Because of some (OK maybe a lot) procrastination we have 3 different accounts in 3 different banks with direct deposits going into them on a monthly basis. I personally look at it as spreading the wealth - what little there is! :hysterical:ound::hysterical:
Anyway:
Bank A (small local bank) credits the account at midnight (well, maybe one second after) of that day it's due. :goodjob:
Bank B (regional bank) credits the account sometime between midnight and 5AM of that day. :happy: Never been able to find a "right" time. OK I've never stayed awake  nor been interested enough to really pay attention to it :bored:......
Bank C (credit union) credits the account at 8AM of the due day even though it will list the direct deposit as action pending days before. :hrm:

Sooo, any idea of when your bank credits your account?????? :kung:


----------



## MDKatie

I'm not sure if you mean direct deposits like paychecks, or regular deposits when you put money in the bank. My direct deposit paycheck gets credited to my account at 12:00 AM on the day we get paid (today is payday, yay!). For other deposits, as soon as we deposit it we have access to that money in our account right away.


----------



## Ramblin Wreck

Mine hits on the first day of the month, but I cannot tell the exact time. It's almost always there in the morning when I check balances for the day. I try to check my account balances every day, just in case some mysterious debit appears out of no where.


----------



## mekasmom

They credit to the acct at midnight on the morning of the day they are to come in. 
Perhaps your credit union is one of those crooked places that holds deposits a few days before you can access them? I know some banks do, but we won't go to one of those because it is crooked. Some people have to deposit their paychecks and wait a few days before they actually have access to the money.


----------



## MDKatie

mekasmom said:


> They credit to the acct at midnight on the morning of the day they are to come in.
> Perhaps your credit union is one of those crooked places that holds deposits a few days before you can access them? I know some banks do, but we won't go to one of those because it is crooked. Some people have to deposit their paychecks and wait a few days before they actually have access to the money.

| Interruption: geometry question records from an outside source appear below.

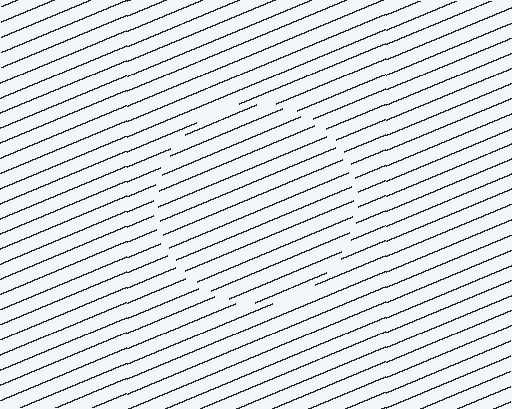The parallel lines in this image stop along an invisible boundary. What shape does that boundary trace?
An illusory circle. The interior of the shape contains the same grating, shifted by half a period — the contour is defined by the phase discontinuity where line-ends from the inner and outer gratings abut.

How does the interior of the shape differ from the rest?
The interior of the shape contains the same grating, shifted by half a period — the contour is defined by the phase discontinuity where line-ends from the inner and outer gratings abut.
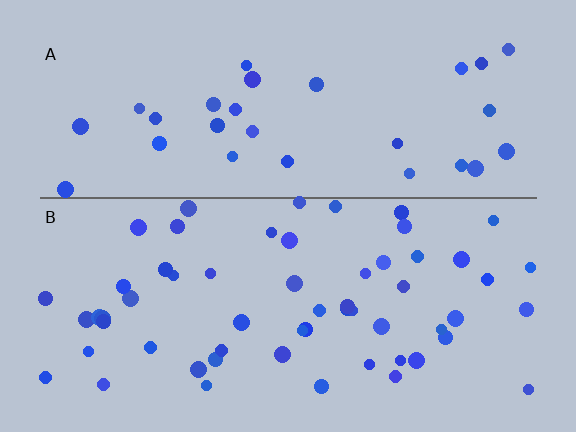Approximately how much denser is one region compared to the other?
Approximately 2.0× — region B over region A.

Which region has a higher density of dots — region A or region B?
B (the bottom).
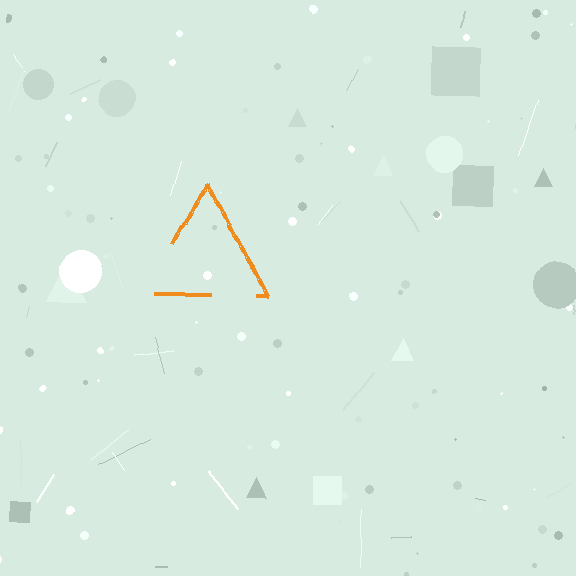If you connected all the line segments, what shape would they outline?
They would outline a triangle.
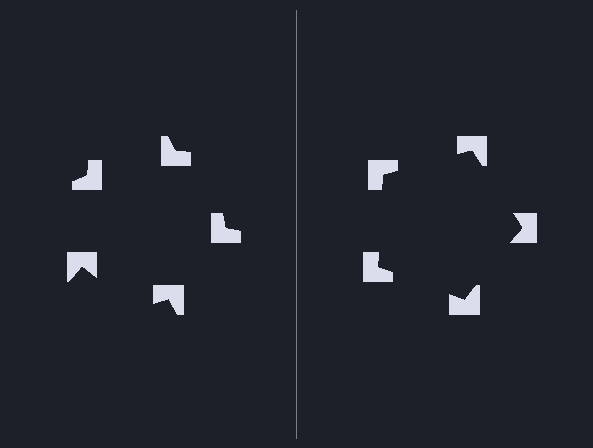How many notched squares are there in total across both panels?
10 — 5 on each side.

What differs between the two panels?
The notched squares are positioned identically on both sides; only the wedge orientations differ. On the right they align to a pentagon; on the left they are misaligned.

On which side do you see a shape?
An illusory pentagon appears on the right side. On the left side the wedge cuts are rotated, so no coherent shape forms.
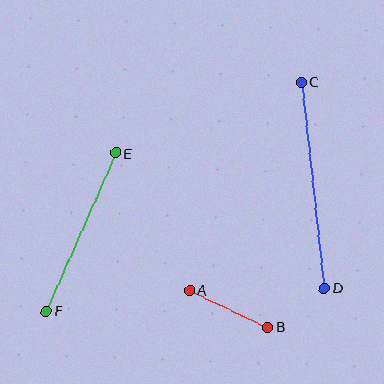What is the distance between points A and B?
The distance is approximately 87 pixels.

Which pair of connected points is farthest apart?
Points C and D are farthest apart.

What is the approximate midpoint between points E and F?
The midpoint is at approximately (81, 232) pixels.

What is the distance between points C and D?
The distance is approximately 208 pixels.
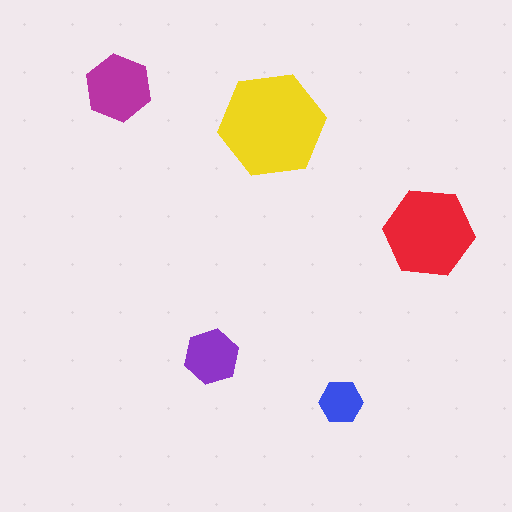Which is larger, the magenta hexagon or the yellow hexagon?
The yellow one.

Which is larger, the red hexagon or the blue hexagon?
The red one.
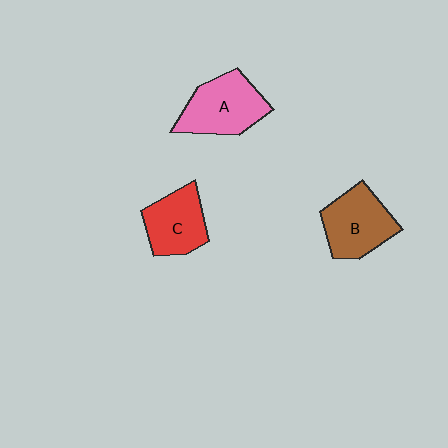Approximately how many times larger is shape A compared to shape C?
Approximately 1.2 times.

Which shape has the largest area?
Shape A (pink).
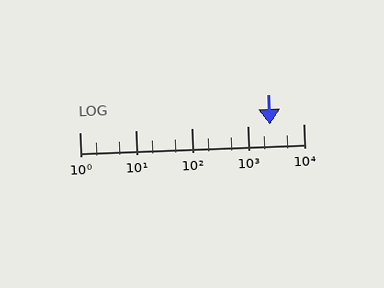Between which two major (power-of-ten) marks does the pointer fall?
The pointer is between 1000 and 10000.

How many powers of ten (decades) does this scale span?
The scale spans 4 decades, from 1 to 10000.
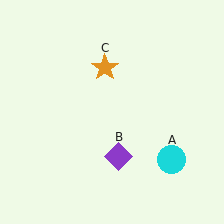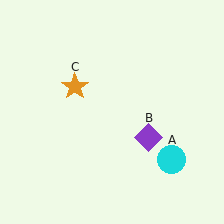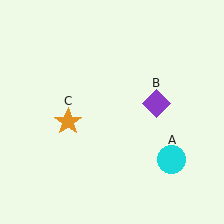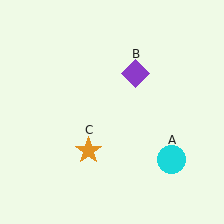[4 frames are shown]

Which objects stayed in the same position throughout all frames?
Cyan circle (object A) remained stationary.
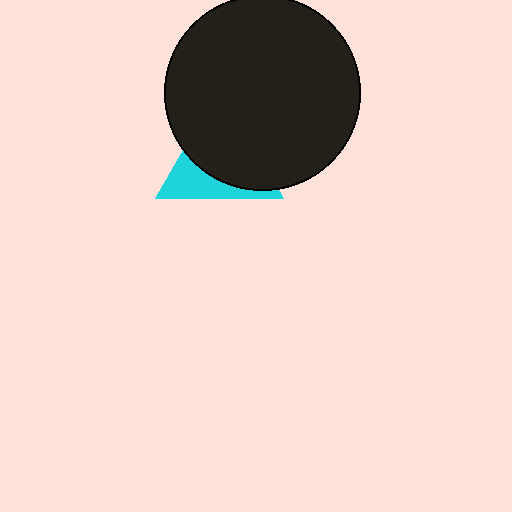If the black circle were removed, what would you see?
You would see the complete cyan triangle.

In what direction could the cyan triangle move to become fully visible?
The cyan triangle could move down. That would shift it out from behind the black circle entirely.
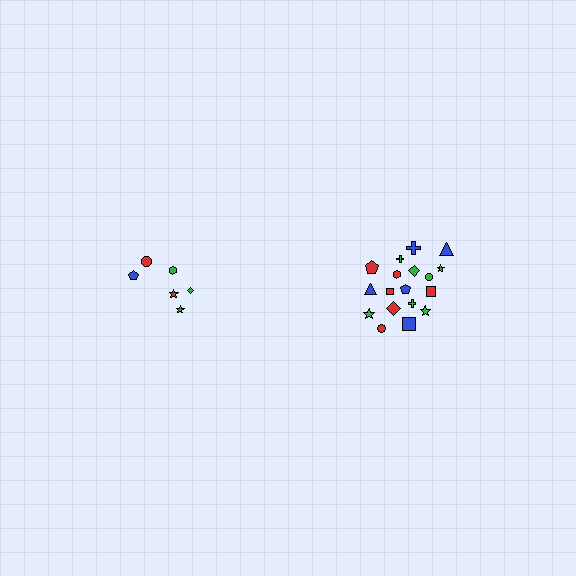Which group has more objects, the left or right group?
The right group.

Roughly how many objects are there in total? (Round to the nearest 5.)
Roughly 25 objects in total.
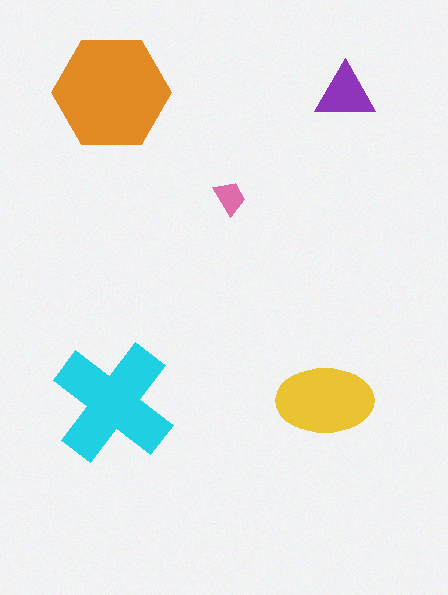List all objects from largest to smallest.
The orange hexagon, the cyan cross, the yellow ellipse, the purple triangle, the pink trapezoid.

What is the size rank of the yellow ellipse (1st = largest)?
3rd.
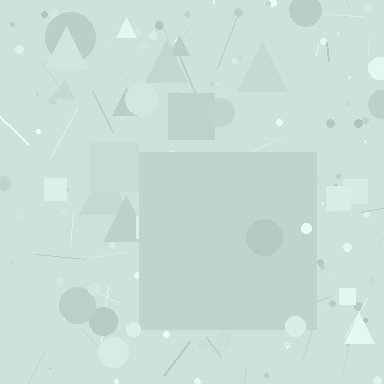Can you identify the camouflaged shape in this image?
The camouflaged shape is a square.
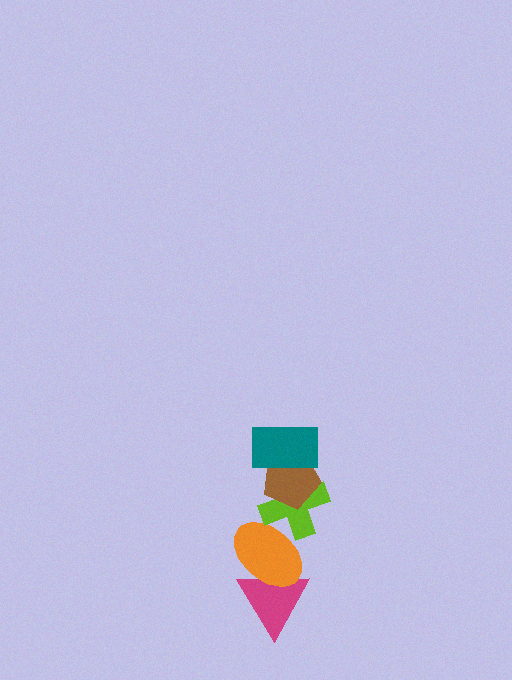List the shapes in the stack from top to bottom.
From top to bottom: the teal rectangle, the brown pentagon, the lime cross, the orange ellipse, the magenta triangle.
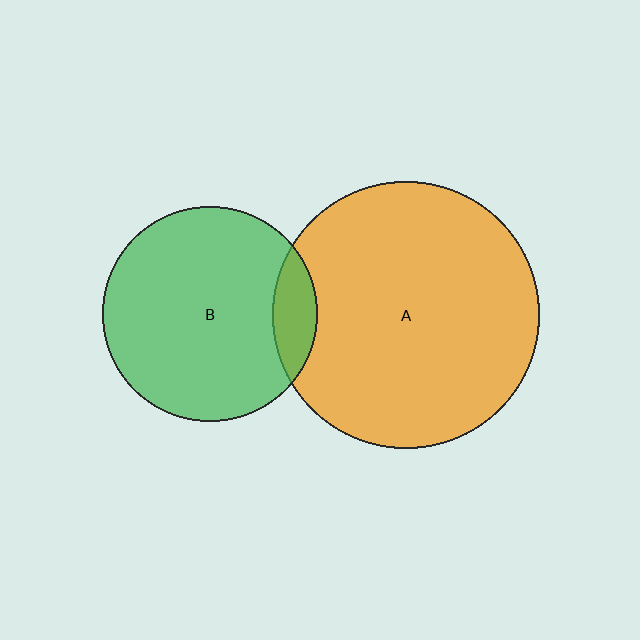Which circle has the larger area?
Circle A (orange).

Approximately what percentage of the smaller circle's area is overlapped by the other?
Approximately 10%.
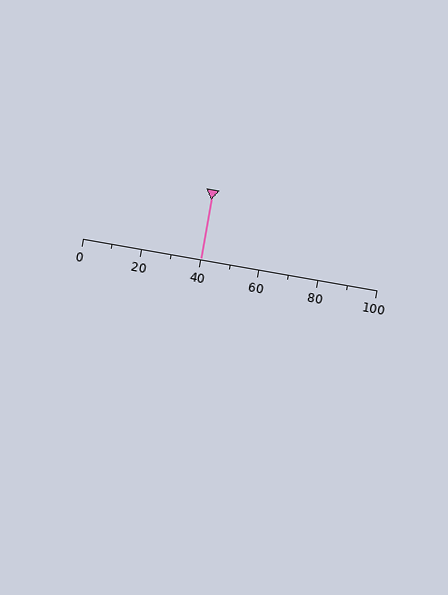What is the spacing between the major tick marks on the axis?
The major ticks are spaced 20 apart.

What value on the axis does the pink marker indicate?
The marker indicates approximately 40.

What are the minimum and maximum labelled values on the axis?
The axis runs from 0 to 100.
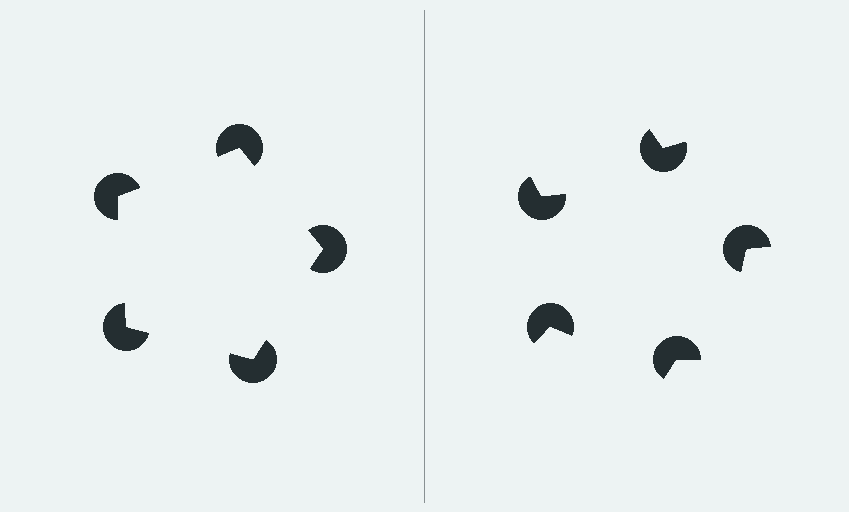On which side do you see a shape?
An illusory pentagon appears on the left side. On the right side the wedge cuts are rotated, so no coherent shape forms.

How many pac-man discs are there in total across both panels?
10 — 5 on each side.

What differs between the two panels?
The pac-man discs are positioned identically on both sides; only the wedge orientations differ. On the left they align to a pentagon; on the right they are misaligned.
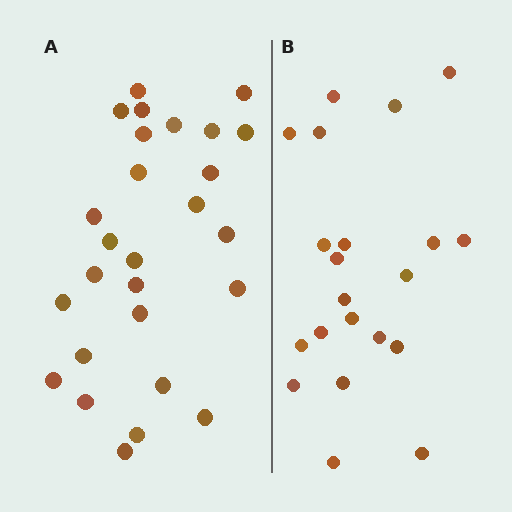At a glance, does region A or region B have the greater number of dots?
Region A (the left region) has more dots.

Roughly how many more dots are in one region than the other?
Region A has about 6 more dots than region B.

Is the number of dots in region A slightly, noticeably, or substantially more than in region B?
Region A has noticeably more, but not dramatically so. The ratio is roughly 1.3 to 1.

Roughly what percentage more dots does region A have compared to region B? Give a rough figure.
About 30% more.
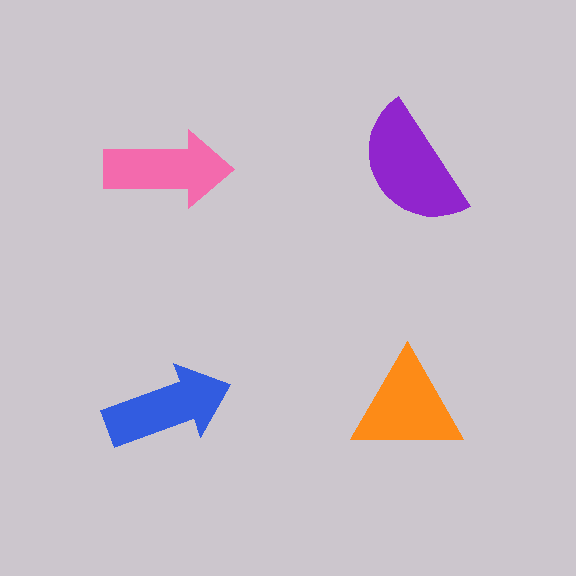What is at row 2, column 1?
A blue arrow.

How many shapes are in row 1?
2 shapes.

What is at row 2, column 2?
An orange triangle.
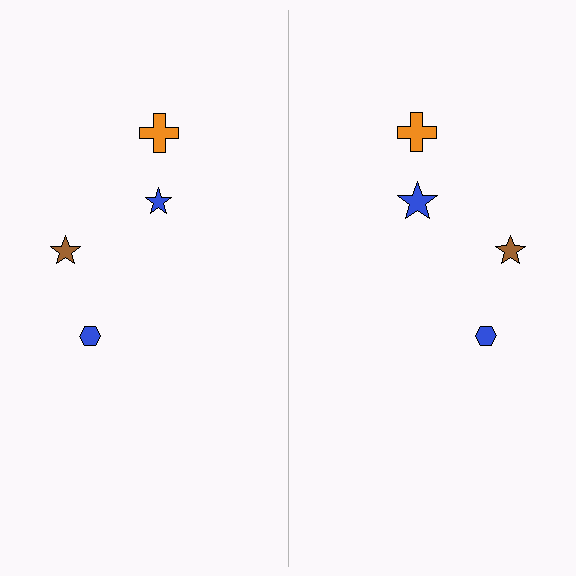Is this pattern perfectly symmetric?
No, the pattern is not perfectly symmetric. The blue star on the right side has a different size than its mirror counterpart.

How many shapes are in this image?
There are 8 shapes in this image.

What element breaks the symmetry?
The blue star on the right side has a different size than its mirror counterpart.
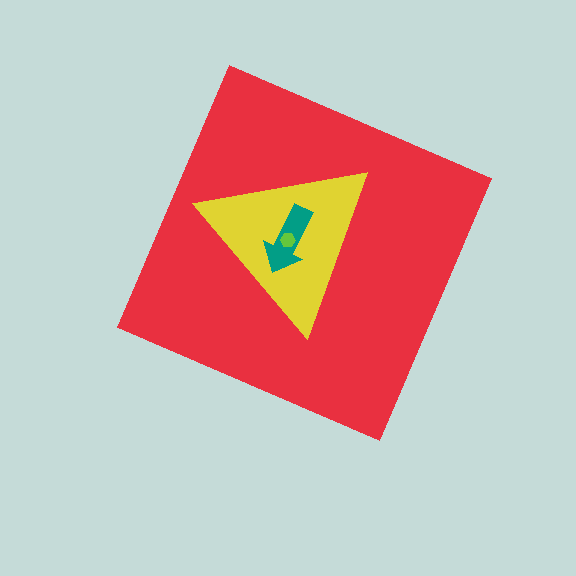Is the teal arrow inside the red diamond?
Yes.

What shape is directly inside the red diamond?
The yellow triangle.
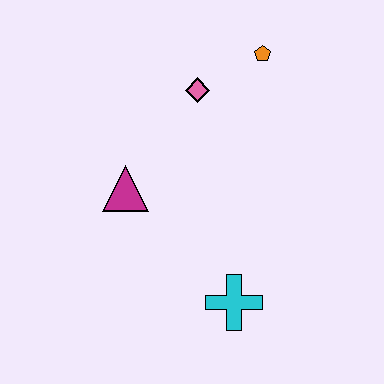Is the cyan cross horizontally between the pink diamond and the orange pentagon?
Yes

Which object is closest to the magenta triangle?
The pink diamond is closest to the magenta triangle.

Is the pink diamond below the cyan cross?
No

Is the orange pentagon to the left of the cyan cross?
No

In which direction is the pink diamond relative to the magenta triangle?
The pink diamond is above the magenta triangle.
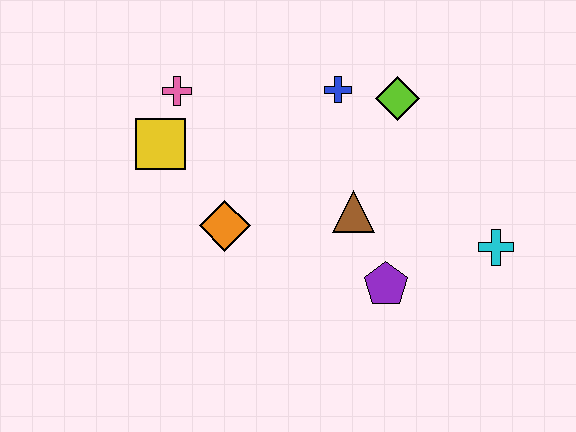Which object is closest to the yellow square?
The pink cross is closest to the yellow square.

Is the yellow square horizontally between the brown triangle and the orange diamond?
No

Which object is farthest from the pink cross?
The cyan cross is farthest from the pink cross.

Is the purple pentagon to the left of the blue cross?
No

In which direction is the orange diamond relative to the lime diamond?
The orange diamond is to the left of the lime diamond.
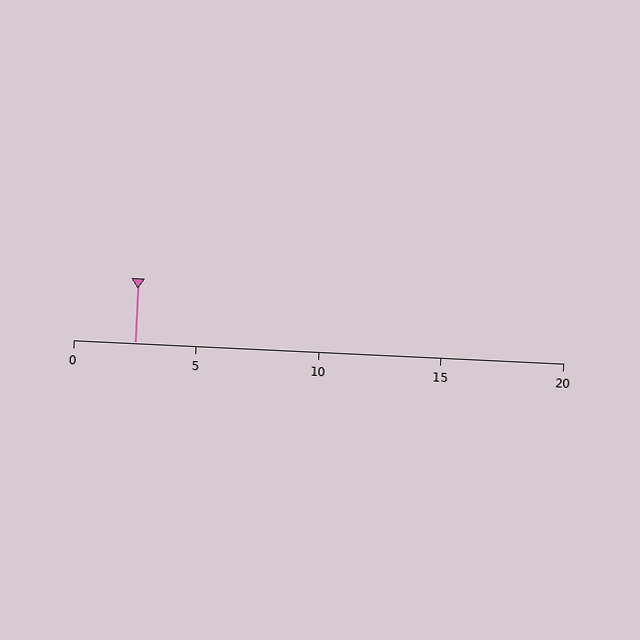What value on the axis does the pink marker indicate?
The marker indicates approximately 2.5.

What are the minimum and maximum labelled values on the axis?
The axis runs from 0 to 20.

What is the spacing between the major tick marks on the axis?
The major ticks are spaced 5 apart.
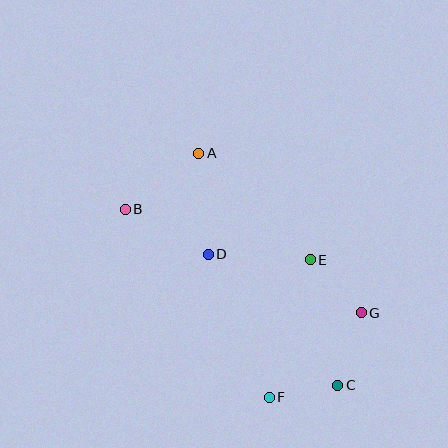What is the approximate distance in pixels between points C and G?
The distance between C and G is approximately 76 pixels.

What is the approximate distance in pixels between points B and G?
The distance between B and G is approximately 258 pixels.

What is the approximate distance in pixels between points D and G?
The distance between D and G is approximately 164 pixels.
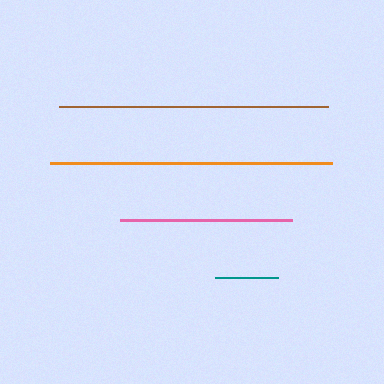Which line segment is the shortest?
The teal line is the shortest at approximately 63 pixels.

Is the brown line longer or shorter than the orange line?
The orange and brown lines are approximately the same length (about 282 and 269 pixels).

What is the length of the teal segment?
The teal segment is approximately 63 pixels long.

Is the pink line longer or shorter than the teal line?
The pink line is longer than the teal line.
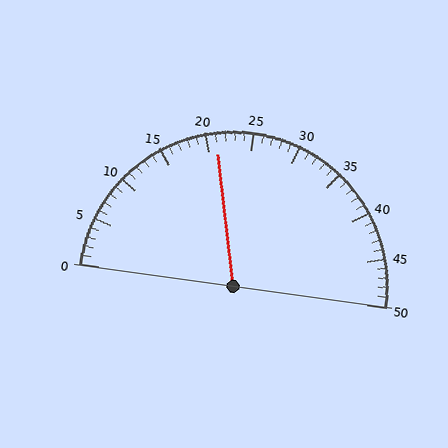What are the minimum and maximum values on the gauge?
The gauge ranges from 0 to 50.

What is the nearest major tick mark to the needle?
The nearest major tick mark is 20.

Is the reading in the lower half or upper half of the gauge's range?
The reading is in the lower half of the range (0 to 50).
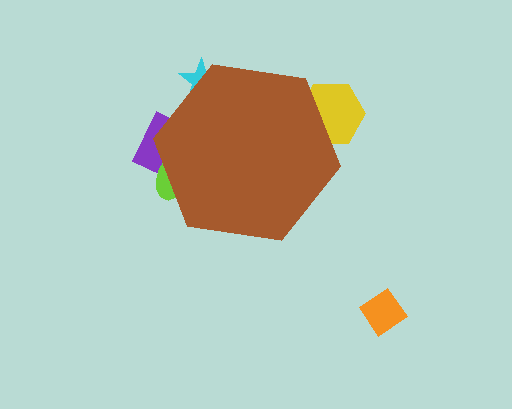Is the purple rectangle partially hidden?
Yes, the purple rectangle is partially hidden behind the brown hexagon.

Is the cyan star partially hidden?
Yes, the cyan star is partially hidden behind the brown hexagon.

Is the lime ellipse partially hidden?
Yes, the lime ellipse is partially hidden behind the brown hexagon.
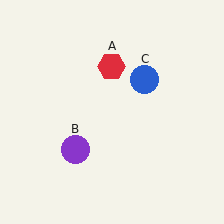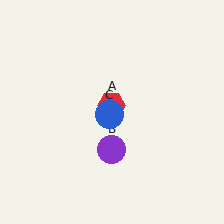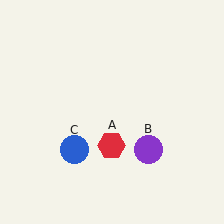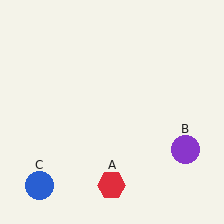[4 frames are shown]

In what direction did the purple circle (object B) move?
The purple circle (object B) moved right.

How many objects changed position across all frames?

Yes!! My old bank used to do that!! I'd deposit my paychecks Friday, and I was finally credited my money on Monday AFTER they took out all the withdrawals!!! I hated that! After I bounced a few things, I switched banks and have never had a problem since! I HAD the money, they just did it bass ackwards!


----------



## Shrek

Direct deposits vary from bank to bank depending on when they post updates. Some banks update at 1 a.m. while others may update at 8 a.m.

Combine that with some programs or businesses that guarantee to make direct deposits no later than 5pm on whatever date and you may not be able to have access to direct deposits for 3 days if the deposit happens on a Friday and bank is closed on Saturday.

I worked with a guy who banked at a bank that closed at 5 pm Friday and was not open on Saturday and updated accounts at 8 am. Our employer didn't deposit his pay until 5 pm on Friday so he didn't have his pay available until the following Monday when his bank updated his account.


----------



## Micheal

mekasmom said:


> Perhaps your credit union is one of those crooked places that holds deposits a few days before you can access them?


The "direct" deposit is the wife's SS so I'd doubt that there is anything underhanded going on..... Like Shrek mentioned it's when the bank posts the activity - or when the fed (SS) actually releases the funds.


> Some people have to deposit their paychecks and wait a few days before they actually have access to the money.


If'n I remember correctly - Banking rules (the law) states that "local check" amounts can be held for 24 hours, out of area (not local) can take up to 3 days to clear, but cash is available as soon as deposited. So dependent on bank policy they can allow access to the funds earlier then the law allows but can follow the rules to the letter if they so choose.

I just found it sorta funny as to 3 local, but different accounts all have different policies and how they follow the "law"......


----------